Except for smallpox, humans don't have a good record of beating a virus.
Learn the routine.

As COVID-19 infections continue, along with deaths, the pandemic remains a controling force for all of us.

More cases in Floyd County and deaths this week brought the total of infections to 223 with 16 dead. In Floyd, store personnel that looked the other way when someone without a mask entered now tell customers they can’t do so without face covering.

For the third straight day, Saturday’s report from the Virginia Department of Health says more than 1,000 new cases were added to Virginia’s total of infections, which stands t 157,905.

The death toll for the United States was 218,685 at 9 a.m. EDT Saturday. Nearly 7.9 million have been affected in the United States. Worldwide, deaths were 1,073,973 with more than 37 million infections.

Masks are only part of the necessary steps to fight the deadly virus: Frequent handwashing, gloves and social distancing are part of what must be a constant regimen to protect against infection.

Amy and I considered going to see Christopher Nolan’s film, Tenet, before Regal shut down its movie theaters Thursday, but decided we would wait until it streams on one of the video sources. The New River Valley’s infection increases are often double digits, especially in Montgomery County, home to two universities.

I’m getting tested for COVID-19 Saturday in preparation for an outpatient procedure next week. Haven’t had any symptoms but Carilion mandates the tests before most procedures now.

“If there was ever a time when this coronavirus could be contained, it has probably passed. One outcome is now looking almost certain: This virus is never going away,” writes Sarah Zhano in The Atlantic.

She adds:

The coronavirus is simply too widespread and too transmissible.

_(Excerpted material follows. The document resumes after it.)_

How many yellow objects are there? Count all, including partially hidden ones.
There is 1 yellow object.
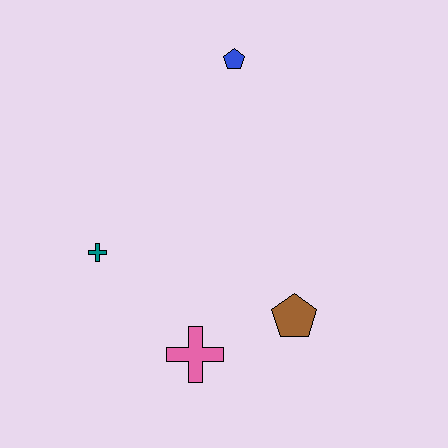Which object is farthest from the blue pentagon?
The pink cross is farthest from the blue pentagon.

The most likely scenario, experts say, is that the pandemic ends at some point—because enough people have been either infected or vaccinated—but the virus continues to circulate in lower levels around the globe. Cases will wax and wane over time. Outbreaks will pop up here and there. Even when a much-anticipated vaccine arrives, it is likely to only suppress but never completely eradicate the virus. (For context, consider that vaccines exist for more than a dozen human viruses but only one, smallpox, has ever been eradicated from the planet, and that took 15 years of immense global coordination.) We will probably be living with this virus for the rest of our lives.

Coronavirus researcher Vineet Menachery at the University of Texas Medical Branch told National Public Radio recently the best we can hope for is that the virus can be slowed.

“The first thing to remember is that we haven’t been successful at eradicating many viruses at all. Really the lone exception is smallpox, but many of these viruses exist not only in the human population but in animal populations,” he says. “So coronaviruses may be removed from the human population, like SARS coronavirus in 2002, but we know that those viruses or viruses that are similar to it still exist in nature and at any time they may gain the tools to reemerge in humans again.”

Get used to wearing a mask. We may need to do so for years.